How to Raise the Dead: An Instructional Guide to Necromancy, as it wereThu 23 November 2023 by R.L. Dane
I got into a humorous discussion with a good "FediFriend" today about cloning and necromancy. The result of our rather bizarre conversation was that I would write an article on necromancy if he would write an article on cloning.
His resultant article was not at all what I thought it was going to be, as his planned comic "out" from the ridiculous challenge was to write on cloning disks using
dd. He instead put forth a fairly serious discussion on the issues and general misunderstandings regarding cloning mammals (human, or otherwise), which was a fun read.
Since I only have one way that I can realistically talk about Necromancy, I must proceed along the lines that are known to me:
Oh, Content Warning: This article talks about things from a Christian POV. Since I live in the Southern U.S., and have more experience with the Religious Right than I'd ever care to relive, I can understand how that may be annoying/disconcerting/triggering/hurtful to some. If that is you, I implore you to preserve our friendship by skipping this article. I honestly don't want to debate these points, as I will simply be presenting things based on my understanding, and what I have come to believe to be true.

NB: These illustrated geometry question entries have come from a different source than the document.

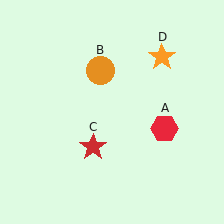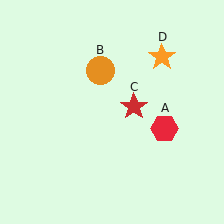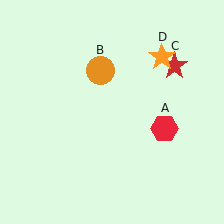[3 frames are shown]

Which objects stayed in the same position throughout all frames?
Red hexagon (object A) and orange circle (object B) and orange star (object D) remained stationary.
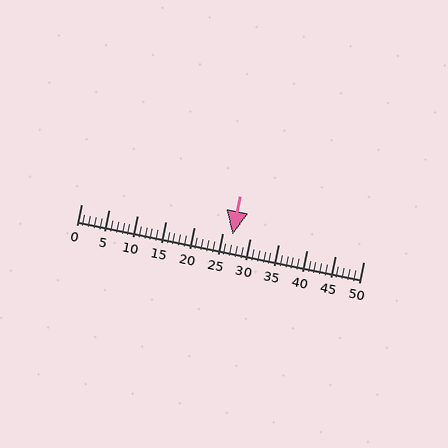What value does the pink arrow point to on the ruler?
The pink arrow points to approximately 27.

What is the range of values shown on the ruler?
The ruler shows values from 0 to 50.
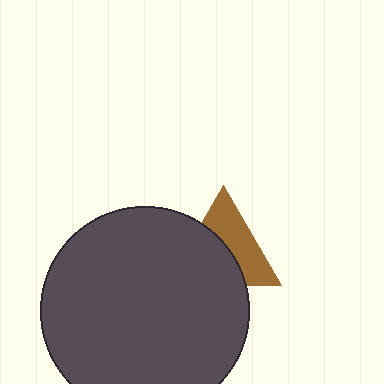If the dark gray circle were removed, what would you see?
You would see the complete brown triangle.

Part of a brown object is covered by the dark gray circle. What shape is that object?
It is a triangle.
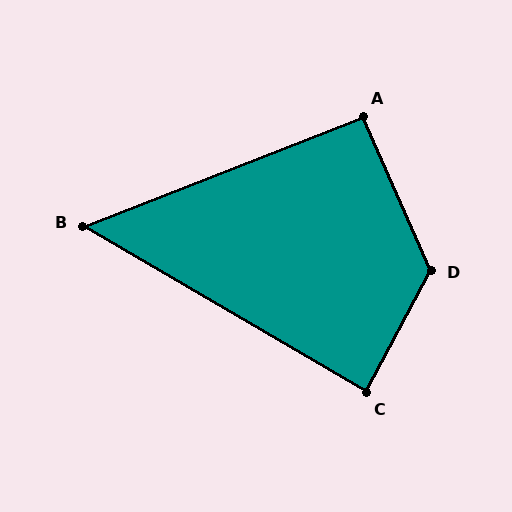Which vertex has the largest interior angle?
D, at approximately 128 degrees.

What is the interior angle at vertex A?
Approximately 92 degrees (obtuse, close to a right angle).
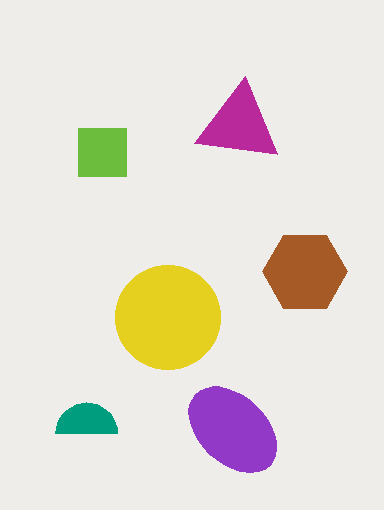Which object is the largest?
The yellow circle.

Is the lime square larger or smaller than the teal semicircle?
Larger.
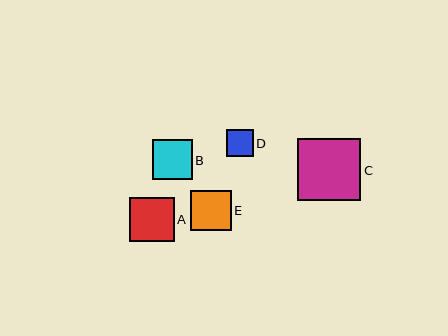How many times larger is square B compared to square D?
Square B is approximately 1.5 times the size of square D.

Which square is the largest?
Square C is the largest with a size of approximately 63 pixels.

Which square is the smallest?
Square D is the smallest with a size of approximately 27 pixels.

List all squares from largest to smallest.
From largest to smallest: C, A, E, B, D.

Still here? Okay, let's talk about raising the dead!
My knowledge of world history is woefully lacking, but it is my understanding that many notable ancient historical and religious figures have claimed to cheat, defeat or even rule death.
The most notable example of this in the Western world (particularly the U.S. South) is Jesus, Christ. (I use a comma to denote the second word as a title, rather than a "last name," which wasn't a thing in the Middle East in the First Century, A.D.. Also, I use A.D. instead of C.E. because that's what Neil DeGrasse Tyson (not a Christian) uses. Email him. ;)

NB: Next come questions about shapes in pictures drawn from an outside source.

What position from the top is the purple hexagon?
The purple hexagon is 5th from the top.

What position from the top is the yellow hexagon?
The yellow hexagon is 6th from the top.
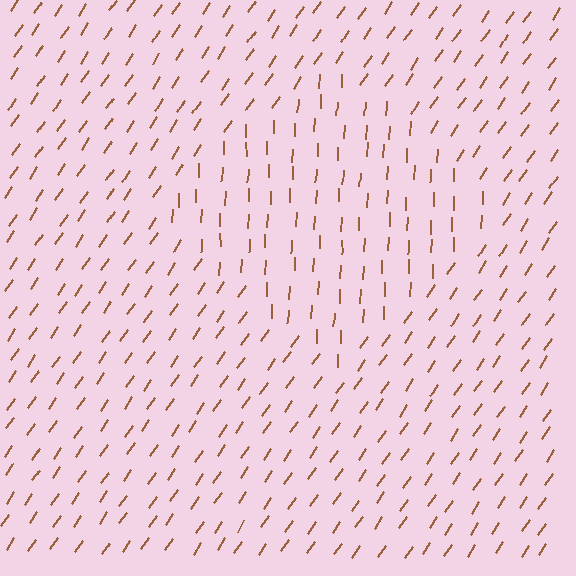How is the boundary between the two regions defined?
The boundary is defined purely by a change in line orientation (approximately 32 degrees difference). All lines are the same color and thickness.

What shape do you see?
I see a diamond.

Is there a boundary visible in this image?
Yes, there is a texture boundary formed by a change in line orientation.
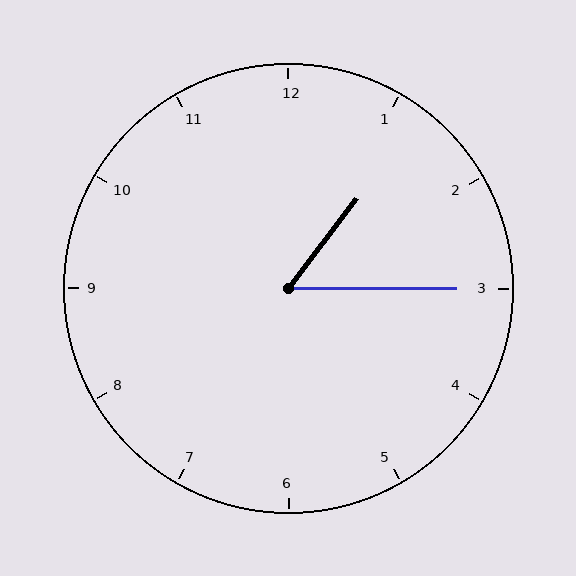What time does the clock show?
1:15.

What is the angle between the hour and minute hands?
Approximately 52 degrees.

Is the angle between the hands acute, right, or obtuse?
It is acute.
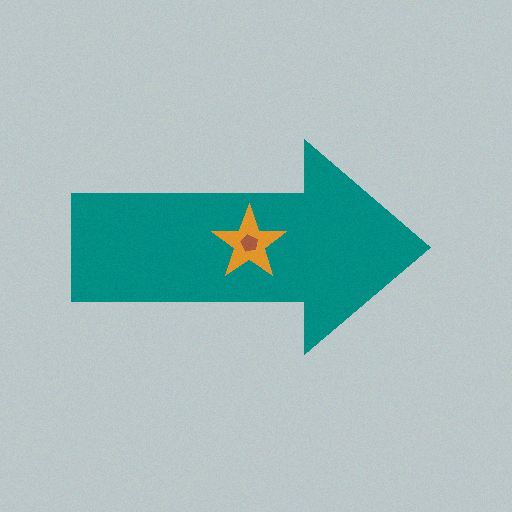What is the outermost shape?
The teal arrow.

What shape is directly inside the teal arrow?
The orange star.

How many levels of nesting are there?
3.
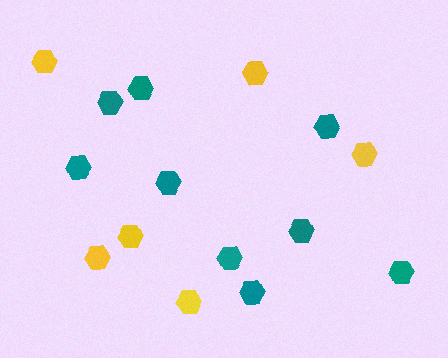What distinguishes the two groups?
There are 2 groups: one group of teal hexagons (9) and one group of yellow hexagons (6).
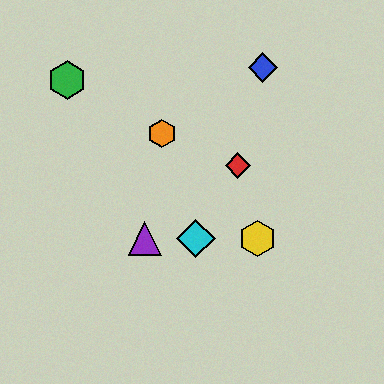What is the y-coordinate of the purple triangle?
The purple triangle is at y≈239.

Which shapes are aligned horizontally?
The yellow hexagon, the purple triangle, the cyan diamond are aligned horizontally.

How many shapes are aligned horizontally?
3 shapes (the yellow hexagon, the purple triangle, the cyan diamond) are aligned horizontally.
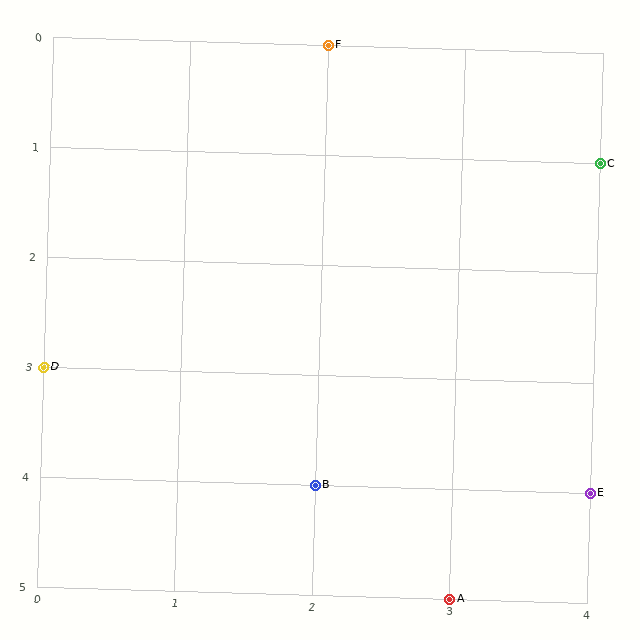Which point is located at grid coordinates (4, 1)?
Point C is at (4, 1).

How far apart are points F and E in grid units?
Points F and E are 2 columns and 4 rows apart (about 4.5 grid units diagonally).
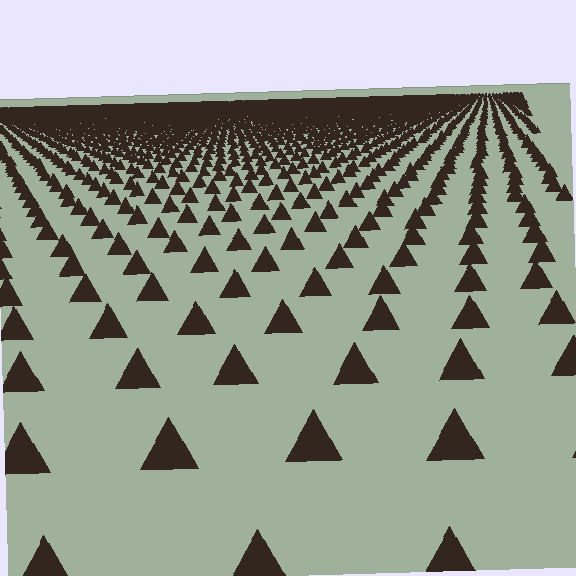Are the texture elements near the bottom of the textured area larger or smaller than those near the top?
Larger. Near the bottom, elements are closer to the viewer and appear at a bigger on-screen size.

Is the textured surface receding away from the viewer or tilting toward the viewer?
The surface is receding away from the viewer. Texture elements get smaller and denser toward the top.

Without going into too much detail, Christians believe the Jesus of Nazareth was accused by religious authorities, executed by Roman authorities, and was raised to life again on the third day. Some groups get stuck on the phrase "the third day" as meaning 3 times 24 hours had passed, but that's a conversation for another time. Let it suffice to say that He is generally believed to have been crucified (executed) on Friday evening, and raised on Sunday morning of what's called "Passion Week," which corresponded to Passover some time around 30 A.D. Another note, I do use capital letters on pronouns referring to Christ. It is an aging and somewhat fading tradition of pious references to the person of Christ, similarly to how some religious groups believe that they must make pronouncement of peace upon a person each time that person is mentioned. Moving on again...

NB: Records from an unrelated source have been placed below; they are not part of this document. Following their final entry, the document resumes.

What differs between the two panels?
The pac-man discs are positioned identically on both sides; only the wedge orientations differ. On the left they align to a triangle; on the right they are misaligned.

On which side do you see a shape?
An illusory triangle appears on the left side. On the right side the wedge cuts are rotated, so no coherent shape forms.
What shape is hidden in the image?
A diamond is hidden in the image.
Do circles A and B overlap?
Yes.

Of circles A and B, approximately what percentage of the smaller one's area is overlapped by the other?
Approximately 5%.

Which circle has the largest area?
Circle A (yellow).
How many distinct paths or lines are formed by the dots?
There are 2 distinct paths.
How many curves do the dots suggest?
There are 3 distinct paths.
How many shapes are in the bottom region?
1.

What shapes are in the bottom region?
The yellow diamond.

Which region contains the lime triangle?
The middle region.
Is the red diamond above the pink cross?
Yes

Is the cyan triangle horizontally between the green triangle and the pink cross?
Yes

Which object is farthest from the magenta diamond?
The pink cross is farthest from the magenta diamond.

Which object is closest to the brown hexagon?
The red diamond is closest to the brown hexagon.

I must now admit something that will surprise exactly no one: I do not actually know how to physically raise a person from the dead. I do believe it happened to the person of Christ, and I do believe that the examples in Scripture are factual (I know, dear skeptics, don't get triggered on me now. You've come this far, just walk with me a bit more). I also believe that it may be possible that some people unknown to the general public may have been raised from death in the centuries since then by persons of extraordinary faith, but with neither the ability to verify those events, nor the need to disprove them, I shall leave them alone.
So. What kind of necromancy do I wish to speak on?
Why, the most delightful kind: autonecromancy, or in plainer words: "The raising of oneself from the dead."
"What foolish talk is that," I hear you grunt. Well! Well. It is, of course an analogy, but I dare say a powerful one. Firstly, how can one be dead, and cognizant of that (and cognizant enough to do something about it?) That is the realm of self-awareness. When you can stop the normal repetitive, self-propagating cycles of life long enough to take stock of who you are and where your life is going, and you realize that you're dead — I do not mean this in the strict biblical sense of being "dead in sin," although that is certainly the gravest sort of "living death." But rather, a general awareness of not living to your potential - realizing that you are more and meant to be more than what you're currently living out.
It is to this kind of living-death that autonecromancy, or "raising oneself from the dead" is the answer. This comes by an embracing of Divine Truth, or barring that concept, at least, Sublime Truth. It is discovering something critical that brings about a radical shift in both belief and praxis: the way you live out your life.
One of my favorite memories from my brief time studying philosophy as an undergrad was a discussion of the "folk etymology" of "ἀλήθεια" / "alḗtheia," the Greek word for "truth."
This "folk etymology" went along these lines: the prefix "a-" signifies negation, and "lḗtheia" refers to the river Lethe in Greek mythology where the souls of the dead (not relevant in the greater context of this article) went to forget their past lives.
Therefore, the Greek word for "truth" supposedly (but not actually) means "un-forgetting." There is an aspect of un-forgetting in the discovery of the truth: as a kind of unlocking the truth hidden in plain sight, and a restoration of the understanding of Truth.
It is in earnest repentance (or "un-forgetting" the greater truth of our life) that we discover the power to be reborn (particularly, but not solely in the John 3:3 religious sense).
This is something I have experienced many, many times in life: sometimes as a gradual progression through meditation and study, and sometimes as an utterly shocking and sudden revealing (un-forgetting) that elicited immediate tears and intense emotion, completely out of the blue.
Autonecromancy is a very real thing, and indeed a consummation devoutly to be wish'd.